From: Rik van Riel <riel@surriel.com>
To: linux-kernel@vger.kernel.org
Cc: kernel-team@meta.com, linux-mm@kvack.org, david@kernel.org,
willy@infradead.org, surenb@google.com, hannes@cmpxchg.org,
ljs@kernel.org, ziy@nvidia.com, usama.arif@linux.dev,
fvdl@google.com, Rik van Riel <riel@surriel.com>
Subject: [RFC PATCH 31/40] mm: page_alloc: per-(zone, order, mt) PASS_1 hint cache
Date: Wed, 20 May 2026 10:59:37 -0400 [thread overview]
Message-ID: <20260520150018.2491267-32-riel@surriel.com> (raw)
In-Reply-To: <20260520150018.2491267-1-riel@surriel.com>
PASS_1 of __rmqueue_smallest walks &zone->spb_lists[cat][full]
linearly. Under steady workload on a 250 GB test system, the median
walk depth was ~50 SPBs and 20-57% of allocations visited 100+ SPBs.
Cache the SPB that last satisfied a PASS_1 alloc for each
(zone, order, migratetype) tuple, in two layers:
- per-zone hint (zone->sb_hint[order][mt]) -- visible to all CPUs,
serialized by zone->lock.
- per-CPU hint indexed by zone_idx -- cache-hot, contention-free.
Each slot stores (zone *, sb *) because zone_idx is per-pgdat
(not globally unique on NUMA); the zone-pointer check on read
prevents a cross-node SPB from being handed back to the wrong
zone's accounting.
Stale hints are harmless: try_alloc_from_sb_pass1() returns NULL and
the standard list walk runs as before. On PASS_1 success both hints
are refreshed. spb_invalidate_warm_hints() clears both arrays from
resize_zone_superpageblocks() under zone->lock to prevent UAF across
memory hotplug-add.
Hint hits show up in tracepoint:kmem:spb_alloc_walk as the [0, 5)

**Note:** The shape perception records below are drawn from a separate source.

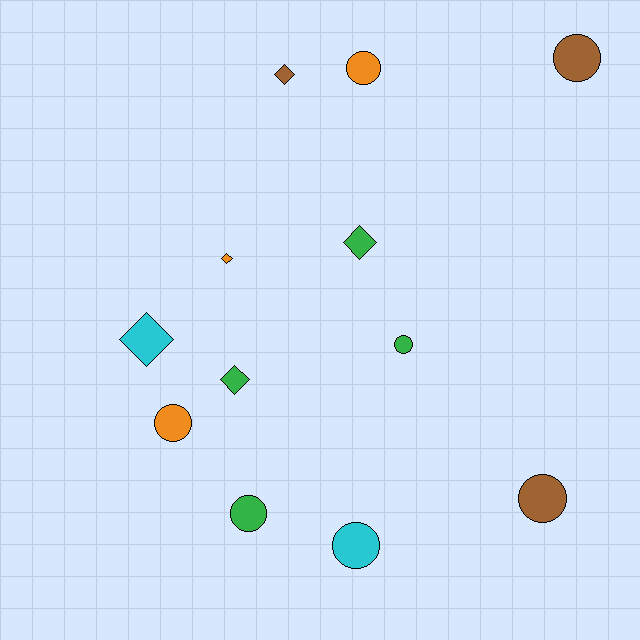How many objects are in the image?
There are 12 objects.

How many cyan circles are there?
There is 1 cyan circle.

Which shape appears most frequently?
Circle, with 7 objects.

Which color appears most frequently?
Green, with 4 objects.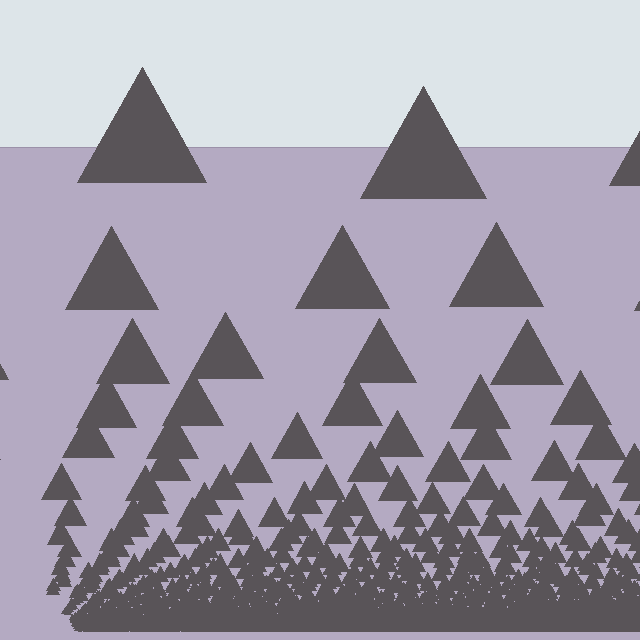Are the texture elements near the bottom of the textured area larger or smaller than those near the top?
Smaller. The gradient is inverted — elements near the bottom are smaller and denser.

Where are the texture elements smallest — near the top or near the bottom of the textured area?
Near the bottom.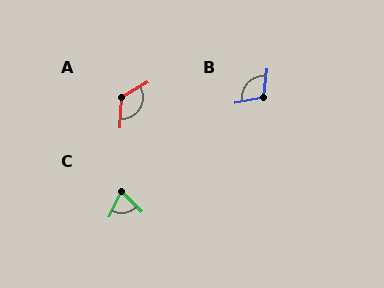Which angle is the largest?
A, at approximately 123 degrees.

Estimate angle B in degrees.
Approximately 109 degrees.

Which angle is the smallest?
C, at approximately 70 degrees.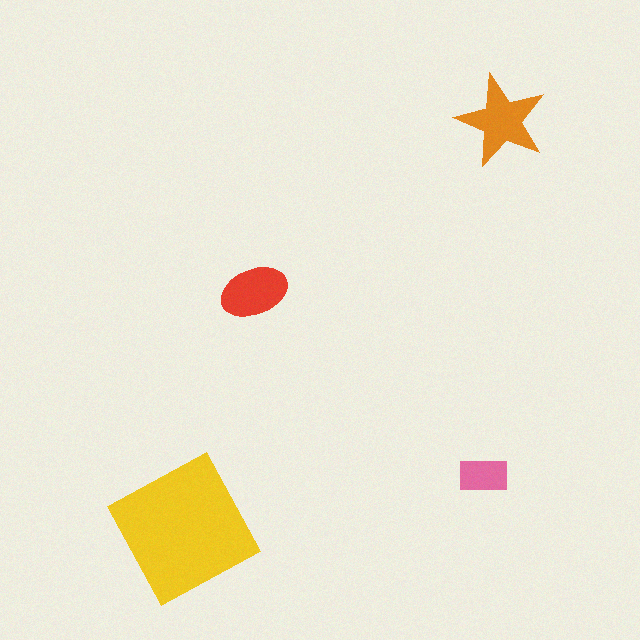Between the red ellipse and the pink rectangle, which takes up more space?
The red ellipse.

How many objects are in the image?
There are 4 objects in the image.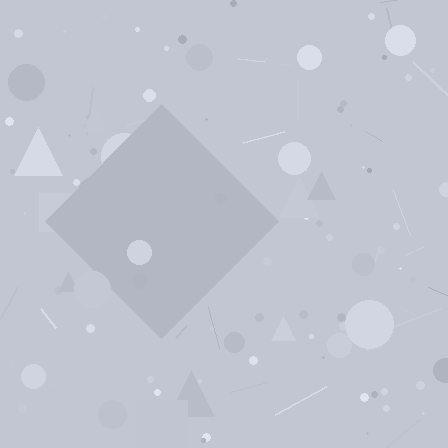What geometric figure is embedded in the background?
A diamond is embedded in the background.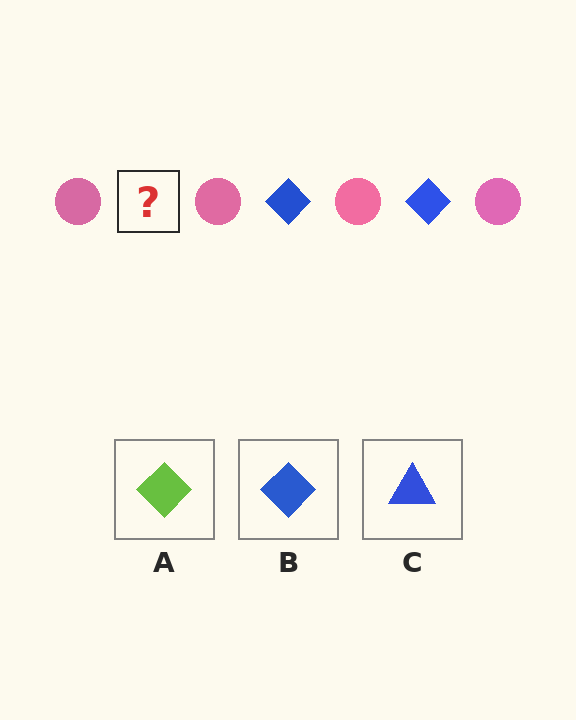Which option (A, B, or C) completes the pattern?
B.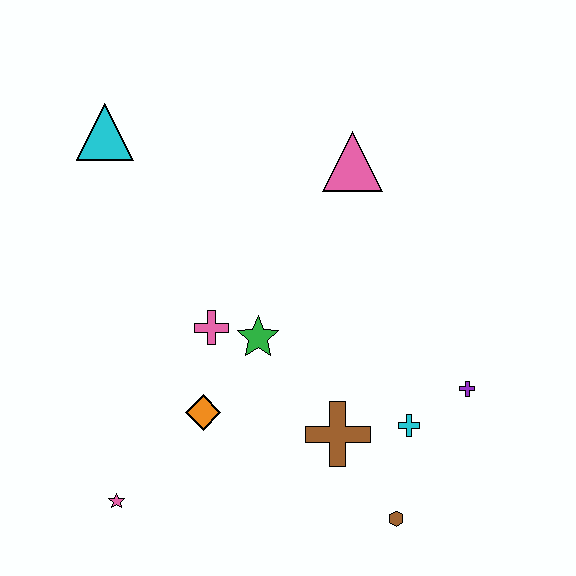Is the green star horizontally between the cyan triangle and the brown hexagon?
Yes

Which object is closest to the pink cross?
The green star is closest to the pink cross.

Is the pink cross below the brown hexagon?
No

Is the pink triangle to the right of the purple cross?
No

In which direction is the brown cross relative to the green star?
The brown cross is below the green star.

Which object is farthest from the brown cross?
The cyan triangle is farthest from the brown cross.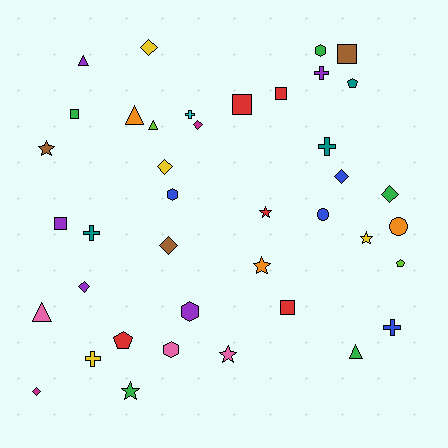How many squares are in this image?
There are 6 squares.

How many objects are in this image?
There are 40 objects.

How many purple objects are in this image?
There are 5 purple objects.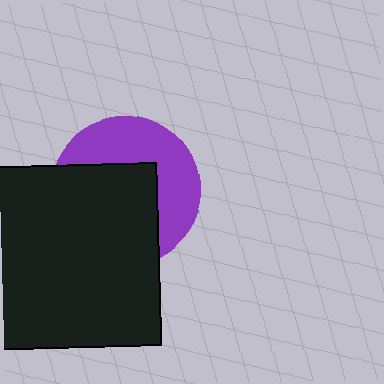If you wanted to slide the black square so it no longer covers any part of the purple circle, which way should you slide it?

bucket because n_spbs_visited stays 0; no new tracepoint needed.
Skipped for migratetype >= MIGRATE_PCPTYPES (HIGHATOMIC/CMA/ISOLATE
are already cheap or rare).
Measurement on the same test system with this commit applied:
median walk depth: ~50 SPBs -> ~5
tail (>=100 SPB visits): 20-57% -> 0.4%
hint hit rate (n=0): -> 99%
Memory cost: ~320 B per zone + ~2.6 KB per CPU
(MAX_NR_ZONES * NR_PAGE_ORDERS * MIGRATE_PCPTYPES * sizeof(slot)).

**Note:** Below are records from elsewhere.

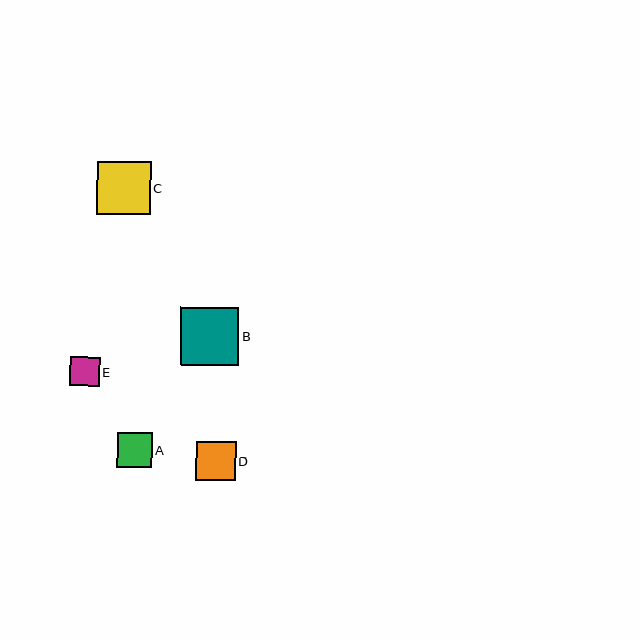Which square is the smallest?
Square E is the smallest with a size of approximately 30 pixels.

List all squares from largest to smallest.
From largest to smallest: B, C, D, A, E.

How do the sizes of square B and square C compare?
Square B and square C are approximately the same size.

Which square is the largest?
Square B is the largest with a size of approximately 58 pixels.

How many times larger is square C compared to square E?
Square C is approximately 1.8 times the size of square E.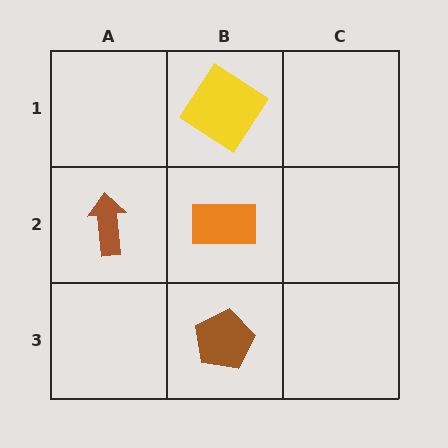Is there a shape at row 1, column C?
No, that cell is empty.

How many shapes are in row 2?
2 shapes.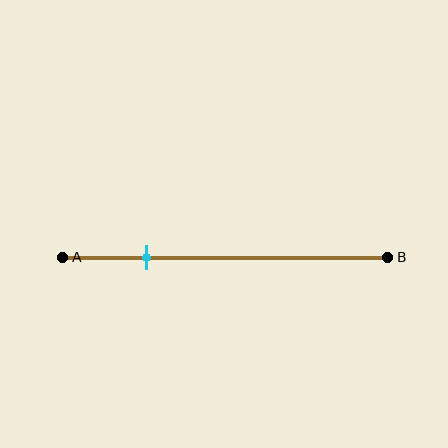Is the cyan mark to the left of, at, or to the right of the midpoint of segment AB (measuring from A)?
The cyan mark is to the left of the midpoint of segment AB.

Signed-off-by: Rik van Riel <riel@surriel.com>
Assisted-by: Claude:claude-opus-4.7 syzkaller
---
include/linux/mmzone.h | 11 +++
mm/internal.h | 2 +
mm/mm_init.c | 8 ++
mm/page_alloc.c | 173 +++++++++++++++++++++++++++++++++++++++++
4 files changed, 194 insertions(+)
diff --git a/include/linux/mmzone.h b/include/linux/mmzone.h
index 46eb5012d18b..c9c248d5b14e 100644
--- a/include/linux/mmzone.h
+++ b/include/linux/mmzone.h
@@ -1111,6 +1111,17 @@ struct zone {
struct list_head spb_isolated; /* fully isolated (1GB contig alloc) */
struct list_head spb_lists[__NR_SB_CATEGORIES][__NR_SB_FULLNESS];
+ /*
+ * PASS_1 fast-path hint: most-recent SPB that satisfied a
+ * (order, mt) PASS_1 allocation. Stale hints are harmless -- the hint
+ * try-alloc just falls through to the standard list walk on miss.
+ * Sized for [0..NR_PAGE_ORDERS) x PCPTYPES; HIGHATOMIC/CMA/ISOLATE
+ * skip the hint (already cheap or rare). Invalidated by
+ * spb_invalidate_warm_hints() when the SPB array is resized
+ * (memory hotplug add).
+ */
+ struct superpageblock *sb_hint[NR_PAGE_ORDERS][MIGRATE_PCPTYPES];
+
/* zone_start_pfn == zone_start_paddr >> PAGE_SHIFT */
unsigned long zone_start_pfn;
diff --git a/mm/internal.h b/mm/internal.h
index 9854d76ebf36..3a847dcfb03f 100644
--- a/mm/internal.h
+++ b/mm/internal.h
@@ -1119,6 +1119,8 @@ static inline void superpageblock_set_has_movable(struct zone *zone,
void resize_zone_superpageblocks(struct zone *zone);
#endif
+void spb_invalidate_warm_hints(struct zone *zone);
+
struct cma;
#ifdef CONFIG_CMA
diff --git a/mm/mm_init.c b/mm/mm_init.c
index af71ef8393c6..19a338ed1bdf 100644
--- a/mm/mm_init.c
+++ b/mm/mm_init.c
@@ -1837,6 +1837,14 @@ void __meminit resize_zone_superpageblocks(struct zone *zone)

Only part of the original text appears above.